As soon as i connect it to the DCC powerd track the command station beeps 4 time = short circuit.

So i run out of ideas.....

Regards 

Anton


----------



## Greg Elmassian (Jan 3, 2008)

So: The rest of the DCC layout works fine? Another decoder does not shut down the DCC supply? 

And just putting the P5 across the track, out of the loco, nothing else connected, the DCC supply shuts down? 

If so, then the P5 is broke. 

Regards, Greg


----------



## Madstang (Jan 4, 2008)

With the limited info on the DCC part. Here goes. 

If the P-5 works fine with the software, and it has to be hooked up to a power source to even retrieve the settings from the board to view on the computer, then that tells me it works fine! 

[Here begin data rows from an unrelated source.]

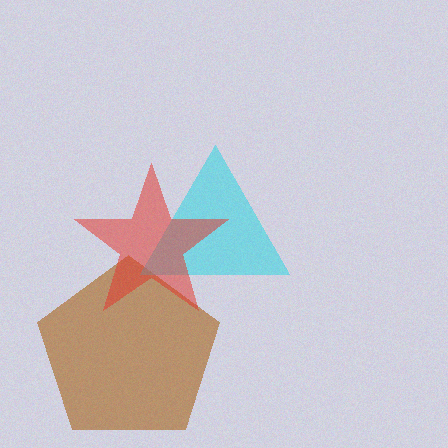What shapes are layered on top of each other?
The layered shapes are: a brown pentagon, a cyan triangle, a red star.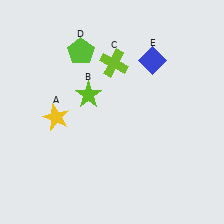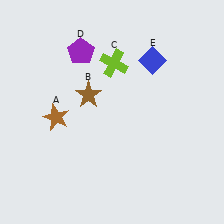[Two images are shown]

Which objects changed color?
A changed from yellow to brown. B changed from lime to brown. D changed from lime to purple.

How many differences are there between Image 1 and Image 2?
There are 3 differences between the two images.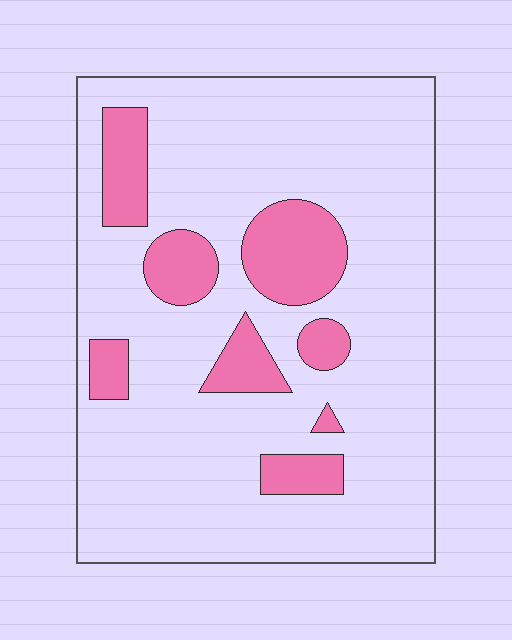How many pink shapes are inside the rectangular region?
8.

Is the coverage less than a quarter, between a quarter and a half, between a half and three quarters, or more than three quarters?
Less than a quarter.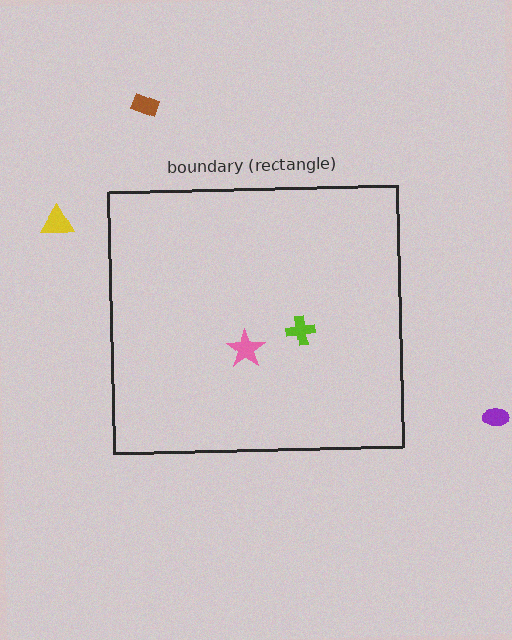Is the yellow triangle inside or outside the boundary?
Outside.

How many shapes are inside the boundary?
2 inside, 3 outside.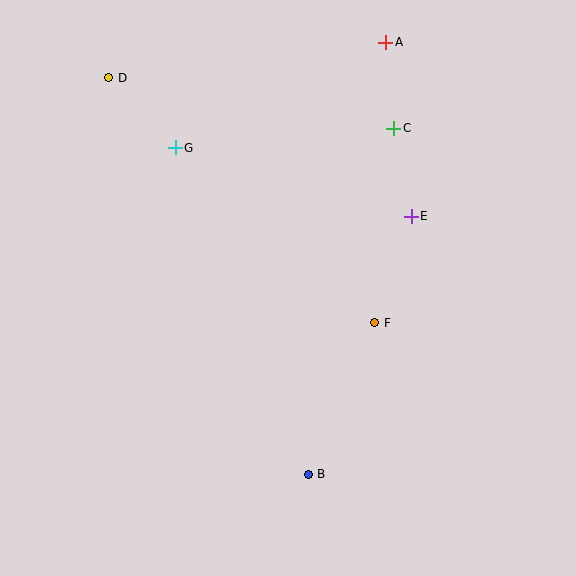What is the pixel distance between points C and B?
The distance between C and B is 356 pixels.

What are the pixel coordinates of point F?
Point F is at (375, 323).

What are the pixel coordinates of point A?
Point A is at (386, 42).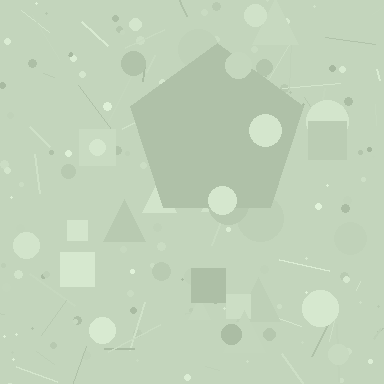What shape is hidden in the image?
A pentagon is hidden in the image.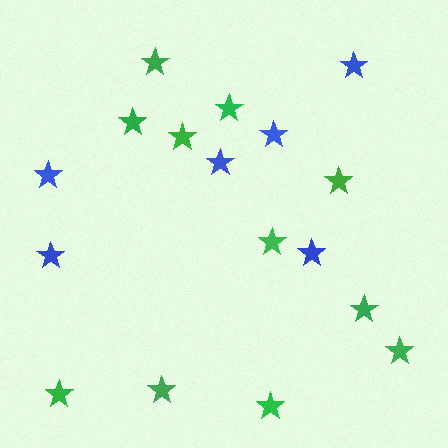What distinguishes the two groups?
There are 2 groups: one group of blue stars (6) and one group of green stars (11).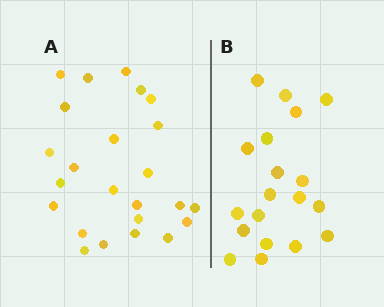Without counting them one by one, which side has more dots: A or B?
Region A (the left region) has more dots.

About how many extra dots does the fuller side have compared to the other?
Region A has about 5 more dots than region B.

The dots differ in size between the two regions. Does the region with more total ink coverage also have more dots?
No. Region B has more total ink coverage because its dots are larger, but region A actually contains more individual dots. Total area can be misleading — the number of items is what matters here.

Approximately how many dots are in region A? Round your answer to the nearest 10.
About 20 dots. (The exact count is 24, which rounds to 20.)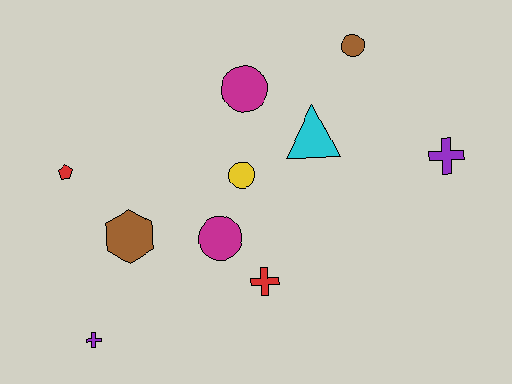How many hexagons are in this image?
There is 1 hexagon.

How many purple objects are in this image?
There are 2 purple objects.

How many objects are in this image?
There are 10 objects.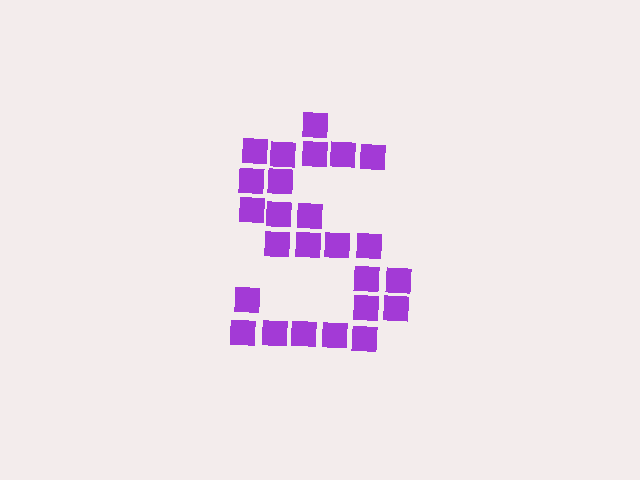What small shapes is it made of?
It is made of small squares.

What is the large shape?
The large shape is the letter S.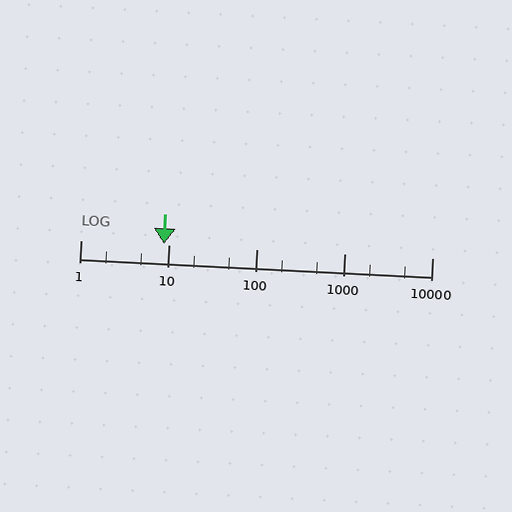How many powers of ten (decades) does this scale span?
The scale spans 4 decades, from 1 to 10000.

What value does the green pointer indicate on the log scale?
The pointer indicates approximately 9.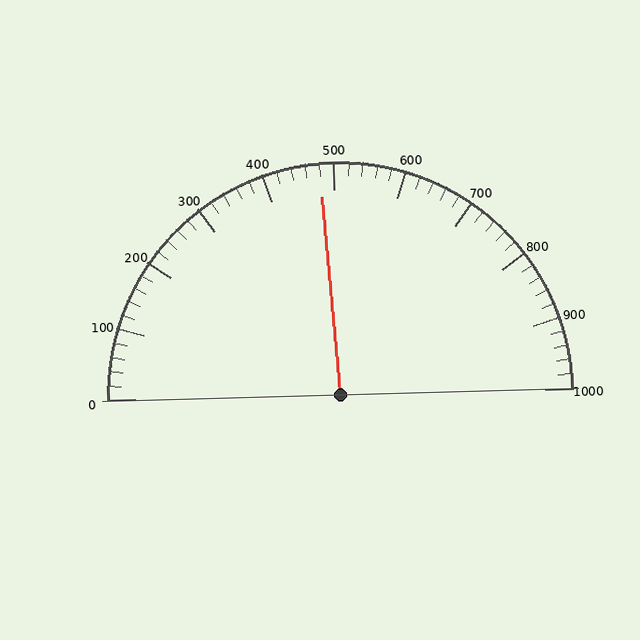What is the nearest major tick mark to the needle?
The nearest major tick mark is 500.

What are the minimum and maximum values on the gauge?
The gauge ranges from 0 to 1000.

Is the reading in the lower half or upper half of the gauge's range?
The reading is in the lower half of the range (0 to 1000).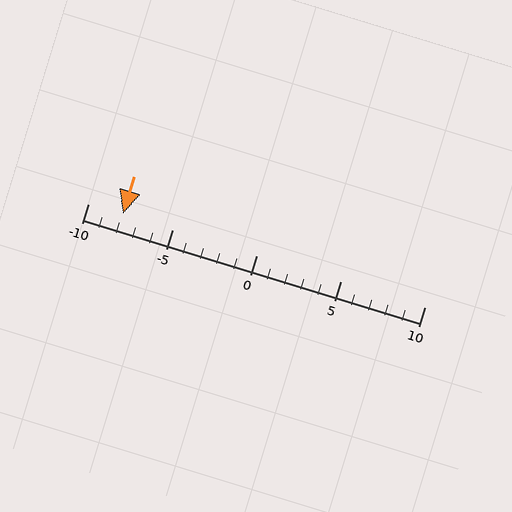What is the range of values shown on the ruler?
The ruler shows values from -10 to 10.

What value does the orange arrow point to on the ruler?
The orange arrow points to approximately -8.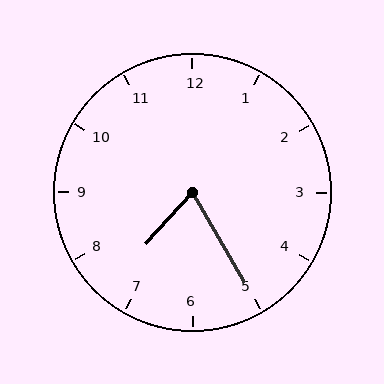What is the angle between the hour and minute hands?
Approximately 72 degrees.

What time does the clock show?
7:25.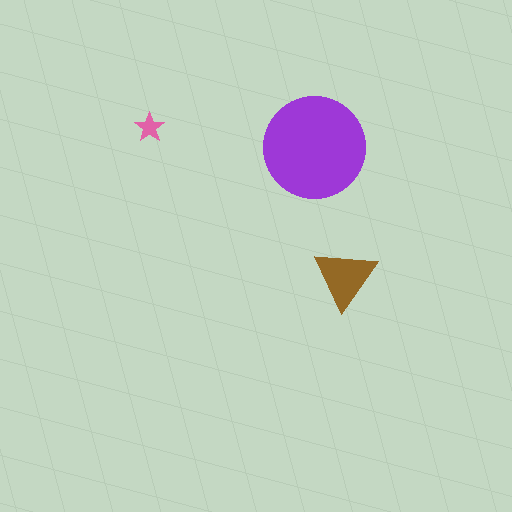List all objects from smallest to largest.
The pink star, the brown triangle, the purple circle.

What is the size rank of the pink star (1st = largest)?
3rd.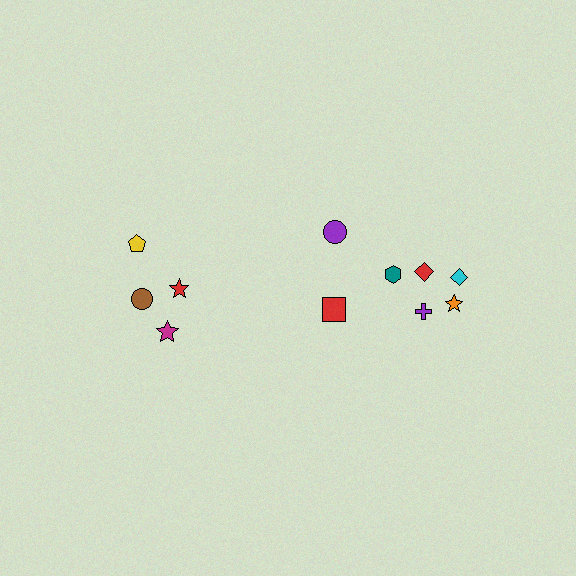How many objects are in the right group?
There are 7 objects.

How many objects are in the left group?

Make sure all your connections are the way they are suppose to be on the DCC. Make sure that no metal parts or wires on the Phoenix or the DCC are touching metal grounding out anywhere, this will short it out. Again make sure all your wire connections are correct. Maybe a wire is loose and touching where it should not be touching, maybe so slight that it is not noticeable, tug ever so gently on the wires to see if they are loose, then again check proper connections. 

If it worked fine, and the P-5 works fine....I think maybe it may be your DCC system...maybe..again I have limited info on your DCC system and how you installed it..but at lesat you can try this. 

Does you DCC system work fine without the Phoenix turned on?


----------